Our search algorithm is evaluated on the three most widely-used datasets in NAS papers, namely, CIFAR10 (Krizhevsky et al., 2009) and ImageNet (Russakovsky et al., 2015) and NATS-Bench (Dong et al., 2020) . Following DARTS, our search space contains a total eight candidate operators: 3 × 3 and 5 × 5 separable convolutions, 3 × 3 and 5 × 5 dilated separable convolutions, 3 × 3 max and average pooling, skip connection (i.e., output = input) and zero (i.e., output = 0). When searching for the topology, we pick only one operator from the candidate set. As mentioned in Section 3, we have two strategies to determine the operators, including the one based on gradients and the one is directly replacing. In Section 4.1 and 4.2, we focus more on the second configuration. In Section 4.4, we have a comprehensive comparison on these two strategies. All detailed configurations are shown in Table 4 in Appendix A.1. In addition, most of our experiments only search for one epoch or one iteration because of the benefits of FTSO's huge reduction on the parameter numbers. For more experimental supports, please refer to Section 4.4. Note that it is almost impossible for the existing models to obtain satisfying results via only searching for one epoch or one iteration because their super-nets contain a large amount of parameters, which require a long period to tune.

4.1. RESULTS ON CIFAR10

We compare FTSO to existing state-of-the-art NAS methods in Table 1 . In the experiment, we only search for the topology with skip-connections and then replace them all with 3 × 3 separable convolutions. The reason that we do not adopt 5 × 5 separable convolutions is that the pre-processed input images do not have enough resolutions, and the network is rather deep. After a few layers, the convolution's receptive field has been larger than the whole image. At that time, larger convolutional kernels may not bring benefits. Instead, the extra parameters brought by the larger kernel size may lead to over-fitting. On the other hand, suppose both the image's resolution and the dataset's scale are big enough and the evaluation period is adequate, the 5 × 5 separable convolution might be a better choice.
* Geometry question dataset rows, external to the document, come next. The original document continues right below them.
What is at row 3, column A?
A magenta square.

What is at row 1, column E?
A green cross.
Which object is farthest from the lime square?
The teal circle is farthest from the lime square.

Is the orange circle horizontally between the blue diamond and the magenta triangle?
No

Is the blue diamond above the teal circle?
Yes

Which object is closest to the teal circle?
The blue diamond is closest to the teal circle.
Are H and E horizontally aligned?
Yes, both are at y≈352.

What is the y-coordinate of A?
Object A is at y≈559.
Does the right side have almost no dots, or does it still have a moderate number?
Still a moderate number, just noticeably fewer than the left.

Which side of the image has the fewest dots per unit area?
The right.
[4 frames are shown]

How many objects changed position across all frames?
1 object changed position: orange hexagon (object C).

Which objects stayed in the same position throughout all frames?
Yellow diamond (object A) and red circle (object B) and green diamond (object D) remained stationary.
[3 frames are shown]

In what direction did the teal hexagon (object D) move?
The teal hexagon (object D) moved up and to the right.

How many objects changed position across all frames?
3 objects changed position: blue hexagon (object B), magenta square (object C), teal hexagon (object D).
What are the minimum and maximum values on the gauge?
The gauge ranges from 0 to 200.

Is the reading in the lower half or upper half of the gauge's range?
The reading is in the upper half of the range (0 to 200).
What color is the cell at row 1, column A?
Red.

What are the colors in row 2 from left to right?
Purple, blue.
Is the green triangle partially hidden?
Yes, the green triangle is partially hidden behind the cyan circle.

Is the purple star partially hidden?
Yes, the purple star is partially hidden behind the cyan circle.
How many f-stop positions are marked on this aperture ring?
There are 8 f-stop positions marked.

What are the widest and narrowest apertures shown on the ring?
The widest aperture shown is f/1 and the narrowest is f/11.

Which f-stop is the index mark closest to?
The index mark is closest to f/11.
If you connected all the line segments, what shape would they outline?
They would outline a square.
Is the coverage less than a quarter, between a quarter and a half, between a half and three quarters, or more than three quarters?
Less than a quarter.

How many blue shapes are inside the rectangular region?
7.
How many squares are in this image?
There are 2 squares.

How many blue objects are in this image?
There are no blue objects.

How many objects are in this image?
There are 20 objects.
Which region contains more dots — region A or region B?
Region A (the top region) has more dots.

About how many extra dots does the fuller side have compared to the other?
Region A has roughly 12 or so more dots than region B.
The found architecture after one epoch's search is shown in Figure 2 . Because FTSO contains only a few trainable parameters, it can even achieve comparable accuracy to PC-DARTS with only an one-time gradient update. Under this configuration, merely 0.68 seconds are required and 99.993% of the search time is saved. In addition, as shown in Table 3 , when the topology is searched with powerful operators for a long period, additional operator search usually helps. However, when we search for the topology with simple operators for a short period, omitting the operator search may lead to better results. This is because with simple operators and very few updates, the found topology can already generalize quite well. 

4.2. RESULTS ON IMAGENET

On ImageNet, we use similar configurations to those on CIFAR10. When searching, we have two configurations. The detailed configurations are shown in Appendix A.1. Our experiments in Table 1 show that FTSO is significantly superior to existing methods in both efficiency and effectiveness. The found architectures after one epoch's search on CIFAR10 and the entire ImageNet are shown in Figure 2 . It is surprising that the best architecture we found on ImageNet is the shallowest and widest one. Compared to the much more "reasonable" architectures shown in Figure 2 (e) and 2(f), which was found with the topology search only containing 3 × 3 separable convolutions and an additional operator search on CIFAR10, the "abnormal" architecture, containing the same amount of FLOPs and parameters, can achieve 0.78% higher testing accuracy. We think this is because the whole model is stacked with many cells. If the depth of each cell is too high, it leads to a very deep neural network. At that time, because all the operators in our found architecture are convolutions, we cannot use skip connections to facilitate gradients' propagation in ResNet's manner. In this way, both the vanishing and explosion of gradients may prevent the deeper models from higher performance.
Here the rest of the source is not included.